A aliança terapêutica tem sido definida como a concordância entre cliente e psicoterapeuta sobre os objetivos de mudança na psicoterapia, as atividades realizadas ao longo do processo psicoterapêutico e o vínculo entre ambos (CASTONGUAY; CONSTANTINO; HOLTFORTH, 2006). A construção da confiança entre o terapeuta e o cliente resulta de variáveis do terapeuta, como sua habilidade empática, e do cliente, como sua história de apego com os próprios cuidadores. No contexto da relação psicoterapeuta-cliente, quando o psicoterapeuta percebe acuradamente, interpreta com precisão e atende sincronicamente às demandas do cliente, este tenderá a confiar no psicoterapeuta, o que contribuirá para o bom andamento do processo terapêutico (OBEGI, 2008). Se, em vez disso, o psicoterapeuta age com negligência, imperícia ou imprudência (GOLDIM; PROTAS, 2008) na avaliação, na interpretação e no atendimento às demandas do cliente, rupturas na relação terapêutica podem ocorrer, com repercussões mais ou menos graves para a confiança no profissional, acarretando desde discordâncias momentâneas até a desistência da psicoterapia (ACKERMAN; HILSENROTH, 2001).
No livro Como falhar na relação? Os 50 erros que os terapeutas mais cometem, escrito por Bernard Schwartz e John Flowers (2008) e publicado pela Casa do Psicólogo, os autores apresentam o que consideraram como os 50 erros mais frequentemente cometidos por psicoterapeutas na relação com seus clientes, sejam terapeutas iniciantes ou experientes. A experiência clínica dos autores em psicoterapia cognitivo-comportamental, em atendimentos e em supervisão, associada às informações identificadas na literatura psicológica, fundamentou tal listagem. Os autores abordam aspectos relevantes no desempenho do psicoterapeuta em todas as fases da terapia, desde erros anteriores à terapia até as falhas cometidas em seu término, que podem produzir danos para a aliança terapêutica.
O primeiro capítulo, "Errar antes de começar a terapia", apresenta sete erros cometidos quando se avaliam as experiências anteriores do cliente e expectativas dele em relação à terapia ("Elas existem?", "São reais?"); no momento de informar sobre o funcionamento da terapia (direitos e deveres de cliente e terapeuta, e preparação para experiências emocionais fortes e desconfortáveis); sobre as crenças do terapeuta quanto à sua própria falibilidade ("O terapeuta reconhece seus erros e suas limitações?" "É humilde e está disposto a continuar aprendendo?"); e quanto à capacidade do cliente em ser confiável e em se transformar ("O terapeuta concebe o ser humano como digno de confiança e capaz de mudanças?").

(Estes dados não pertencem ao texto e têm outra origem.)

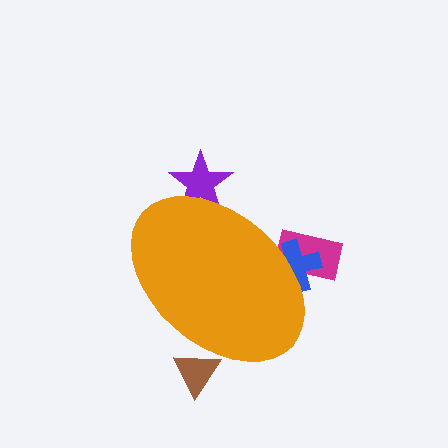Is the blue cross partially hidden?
Yes, the blue cross is partially hidden behind the orange ellipse.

No capítulo seguinte, são descritas seis falhas sobre "Como fazer avaliações incompletas": ignorar o nível de estágio de mudança ou de comprometimento do cliente; avaliar a resistência (ou receptividade) dele ao trabalho do terapeuta; subutilizar os instrumentos de avaliação clínica, como testes psicológicos, visto que possibilitam pré e pós-testes; contestar os falsos autodiagnósticos do cliente; não avaliar condições físicas ou clínicas antes de diagnosticar; e ignorar recursos do paciente para enfrentamento.
O terceiro capítulo, "Como ignorar a ciência", discute três falhas: não buscar novos dados e pesquisas sobre os procedimentos e o protocolo adotados no tratamento; valorizar o que dizem psicólogos famosos sem atentar para o conteúdo em si e sua adequação ao caso; e inflexibilidade teórica, sem nenhuma abordagem às necessidades do paciente.

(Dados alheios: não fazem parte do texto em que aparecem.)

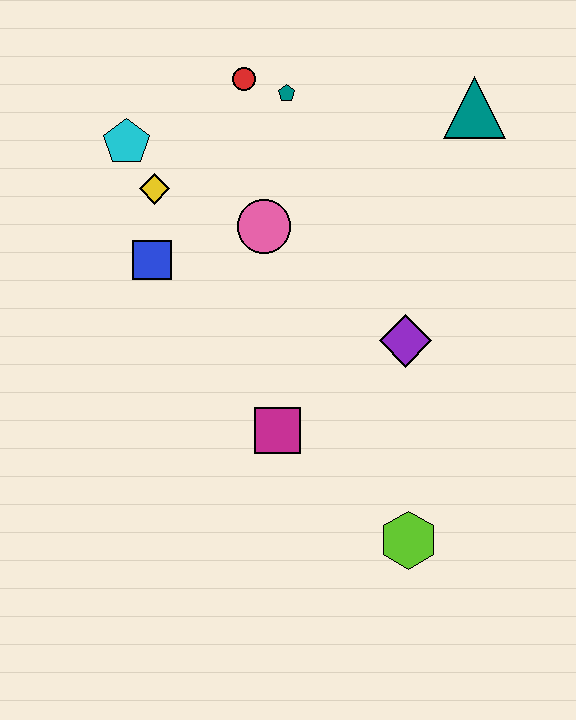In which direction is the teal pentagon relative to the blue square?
The teal pentagon is above the blue square.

Em "Como evitar a colaboração do cliente", os autores destacam três erros: determinação unilateral de metas (quando o terapeuta segue o que ele próprio julga ser necessário trabalhar, sem verificar com o paciente); falha ao desenvolver metas de colaboração nas primeiras sessões (quando o terapeuta não fornece feedback ou não ajuda o cliente a estabelecer metas); e falha ao fazer o cliente participar do agendamento da sessão (não avaliar com o paciente as necessidades deste para a sessão).
O quinto capítulo descreve seis erros sobre "Como destruir o relacionamento terapeuta-paciente". São eles: ênfase na técnica em lugar da construção do relacionamento; falha na comunicação com empatia; crença de que empatia e olhar incondicionalmente positivo significam gostar do cliente (ou aprová-lo); falha ao estimular o feedback do cliente ao trabalho (não perguntar o que o cliente acha útil ou inútil ou se pensou em algo discutido na sessão anterior); falta de atenção ao feedback verbal e não verbal do cliente; postura defensiva ao feedback negativo do cliente (sem valorizar o fato de ele ter confiado e se sentido seguro ao expressá-lo).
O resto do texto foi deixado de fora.